Victoria çağlayanları diye bilinen görkemli Zambezi şelâleleri, İskoçyalı misyoner ve gezgin Livingstone tarafından, 1895 yılının Kasım ayında keşfedildi.
XIX. yüzyıl başlarında Afrika, kıyıları dışında coğrafyacıların doğru dürüst bilmedikleri bir kıtaydı. Dörtte üçü esrarını koruyordu. Hükümetlerince desteklenen birçok kâşif, «Kara Afrika»yı gezip görmek için çaba harcadı. Bunlar arasında David Livingstone de vardı.
Livingstone, hem hekim, hem de bir Protestan misyoneriydi. Yirmi yedi yaşındayken. İngiliz sömürgesi olan Cap’ta, Kimberley yakınında kaldı; orada, yeraltından bol miktarda ve harikulâde elmaslar çıkarılmaya başlanmıştı. Sonra, büyük Kalahari çölünü keşfetti ve büyük bir nehre, Zambezi’ye ulaştı. Önce kaynaklarını tanıdığı bu nehrin çığırı boyunca, denize kadar indi.

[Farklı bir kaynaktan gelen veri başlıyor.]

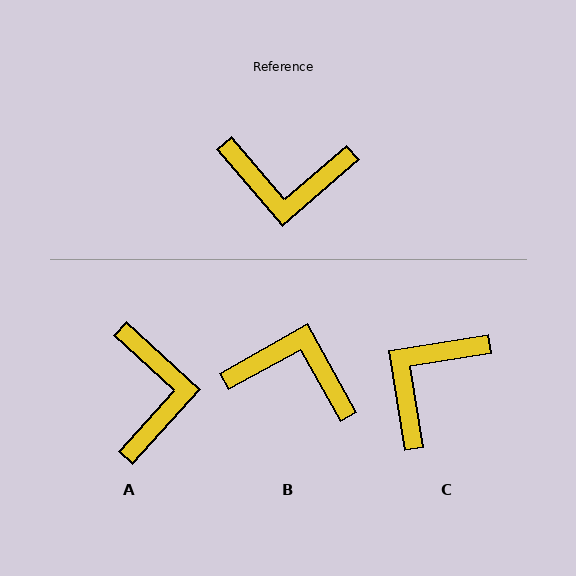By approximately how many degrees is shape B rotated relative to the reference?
Approximately 168 degrees counter-clockwise.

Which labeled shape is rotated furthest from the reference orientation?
B, about 168 degrees away.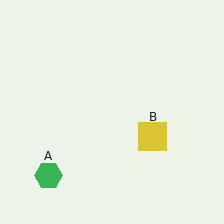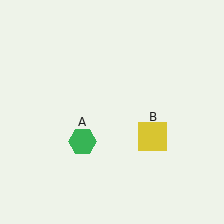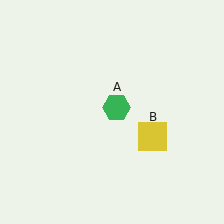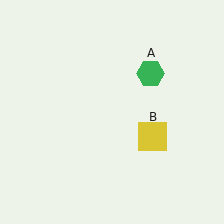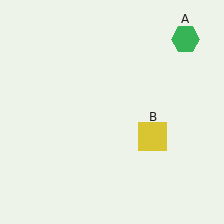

Ardından, yerlilerin «Gürleyen Dumanlar» adını verdikleri dev çağlayanları keşfetti. Çağlayana girerken genişliği 1700 metre olan nehir, 100 metre yükseklikten, derin bir çanağa döküldükten sonra, eni 80 metreden dar bir boğaza dalar. Çağlayanların üzerinde, su damlacıklarından oluşan sis bulutları, ebemkuşakları gibi yanardöner renklere bürünerek yükselir. Aşağıda ise dalgalar, kulakları sağır eden ve hiç dinmeyen, korkunç bir uğultuyla kabarır.
Livingstone, keşiflerini uzun süre ve çok uzak bölgelere kadar sürdürdü; kibarlığını ve hekimlik yeteneklerini takdir eden konuksever yerliler tarafından çok iyi ağırlandı. Ama, pek yakında olduğunu sandığı Nil’in kaynaklarını bulmayı başaramadı.